The second recommendation was wearing a natural ruby — even a small one — set in gold on the ring finger of the right hand, energized on a Sunday morning during Surya Hora. The ruby resonates with Sun energy and acts as a constant subtle amplifier throughout the day. Nandini's parents, who had spent lakhs on training and psychology without result, spent Rs 15,000 on a small certified ruby without hesitation.
The third recommendation was reciting the Aditya Hridayam — a hymn to the Sun from the Ramayana — every Sunday. Nandini learned it in Sanskrit and recited it before her morning practice. She later said that the Aditya Hridayam practice had an unexpected benefit: it connected her dance practice to devotion, and that connection shifted something fundamental in how she approached performance. "I stopped performing for the audience. I started performing for Surya. The audience just happened to be there."
The Exaltation Transit and the Standing Ovation
The most strategic recommendation from ShreeKundli was about timing. The Sun reaches its exaltation — its point of maximum strength — when transiting through Aries, typically between mid-April and mid-May each year. For someone with a debilitated natal Sun, performing during this transit window temporarily elevates solar energy to its highest possible expression. It is the planetary equivalent of a tailwind.

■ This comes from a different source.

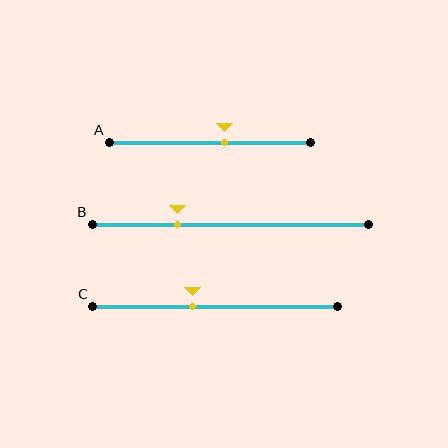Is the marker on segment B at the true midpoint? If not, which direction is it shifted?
No, the marker on segment B is shifted to the left by about 19% of the segment length.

Nandini planned accordingly. She applied for and was selected to perform at the Nritya Utsav festival in Pune, scheduled for the last week of April 2026. She had been doing the Surya mantra daily for five months by then. She had worn the ruby for four months. She had recited the Aditya Hridayam every Sunday without missing once. But she was still terrified.
On the evening of the performance, she stood backstage at the Yashwantrao Chavan auditorium, hearing the previous performer's bells fade and the applause rise, and her hands began their familiar trembling. She closed her eyes, whispered the Surya Beej Mantra eleven times, touched the ruby on her ring finger, and walked onto the stage.
What happened next, Nandini describes with the precise wonder of someone who witnessed their own transformation in real time. "I started the Alarippu and something was different. I could feel the audience but I was not afraid of them. My body remembered what it always knew. The expressions came — Shringara, Veera, Karuna — they came because I was not trying to perform them. I was living them." She danced for forty-two minutes. The standing ovation lasted long enough to make her cry on stage.
"My guru called me after the video went online and said: 'This is the dancer I always knew was inside you.' I told her about ShreeKundli and the remedies. She said: 'I do not care if it was the mantra, the ruby, or the transit. You finally let the Sun shine through. That is all that matters.'"
Disclaimer: This is a real user story shared with consent. Names and identifying details have been changed for privacy. Astrological guidance is for informational purposes and should complement, not replace, professional psychological support for performance anxiety. Individual results may vary. ShreeKundli does not guarantee specific life outcomes.